To stage this collision of cultures, Bright Light found a Fishtown lot framed by walls. One wall is covered in graffiti; another reminded of Tower of Moroccan architecture, creating the perfect blend.

The performance will be outside, but the audience will be covered. "Hurricane, earthquake, we're doing a show outside," Tower said, laughing. "But that's Fringe, right?"

The Loading Dock, 1236 Frankford Ave., 8 p.m., through Sept. 18, $17, brightlighttheatre.org.

Elkins Estate:

When Rabbi Rayzel Raphael needed a venue for "Kabbalah the Musical," her first foray into the Fringe, she chose this century-old mansion built for businessman William L. Elkins and designed by renowned architect Horace Trumbauer. Raphael's show, an interactive musical experience, focuses on the Kabbalah, the study of Jewish mysticism. Despite the subject matter, Raphael said this is a "no Hebrew necessary" performance and that all denominations are welcome. "It's worth the trip just to see the room."

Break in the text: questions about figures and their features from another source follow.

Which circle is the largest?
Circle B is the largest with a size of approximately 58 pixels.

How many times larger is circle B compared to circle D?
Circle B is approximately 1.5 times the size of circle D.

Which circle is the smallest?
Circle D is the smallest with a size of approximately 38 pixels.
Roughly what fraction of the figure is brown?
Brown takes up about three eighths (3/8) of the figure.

Elkins Estate, 1750 Ashbourne Road, Elkins Park, 7:30 p.m., through Sept. 17, $18.

The Machine Shop:

For "Overseers," a show about power and faith in an imagined city of the near future, Applied Mechanics needed a space that could serve as "a world you entered and not one you watch," according to mechanician Rebecca Wright. "One of the things that draws my interest is the democracy of viewership. I like giving the audience the agency for each member to watch what most interests them." They lucked out by finding Robert Pendino of the Pendino Interiors, who rented out the second floor of his South Philly warehouse to Applied Mechanics, and another troupe, the Songlines. "If everyone who owned property in Philly was like this, we could have theater in a lot more interesting spaces," Wright said.

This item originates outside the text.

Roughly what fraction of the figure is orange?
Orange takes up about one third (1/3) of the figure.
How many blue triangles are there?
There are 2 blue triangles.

Songlines' "Longing with Language: A Performance Smorgasbord," which member Miriam White calls more of an event than a show, began as a way to showcase playwright Lauren Feldman's short play "Longing." To flesh out the evening, the Songlines booked other acts to create work on the same thematic lines of Feldman's play, including poetry readings, music and a "longing booth" where audience members could confess what they most long for. "It was really important for us to have a space that had environmental excitement attached to it," Miriam said.

The Machine Shop, 2037 Washington Ave., through Sept. 13, $15, appliedmechanics.blogspot.com. "Longing with Language: A Performance Smorgasbord," The Machine Shop, 2037 Washington Ave., Sept. 13-Sept. 17, $10.

PhilaMOCA: The HomeSkooled Gallery needed a gallery space for its "Art Anti-Gallery" that was willing to throw out any notions of high art grandeur. "Our impetus was to think of all these behaviors you have when you view art and turn them on their head," said Ellen Owens, of HomeSkooled, a nomadic gallery that has called everything from people's homes to a storefront on South Street home. HomeSkooled settled on PhilaMOCA, a space that in previous eras served as a coffin shop before it became Gavin Hecker's informal performance venue Diplo's Mad Decent Mausoleum. The relatively new art space is off the Old City beaten path in location and style. HomeSkooled's show encourages the audience to touch the art on the walls, break it apart and reimagine it. There will be DIY art projects, performers acting as a docent and a skeazy art salesman, and a chance to pose in the style of classical Greek art. "PhilaMOCA satisfied this idea of looking a bit like a [traditional gallery]," Owens said, "but was a place where we could break a lot of rules."

PhilaMOCA, 531 N. 12th St., 6:30 p.m., Wednesday-Thursday,

Sept. 15-16, $5, homeskooledgallery.com.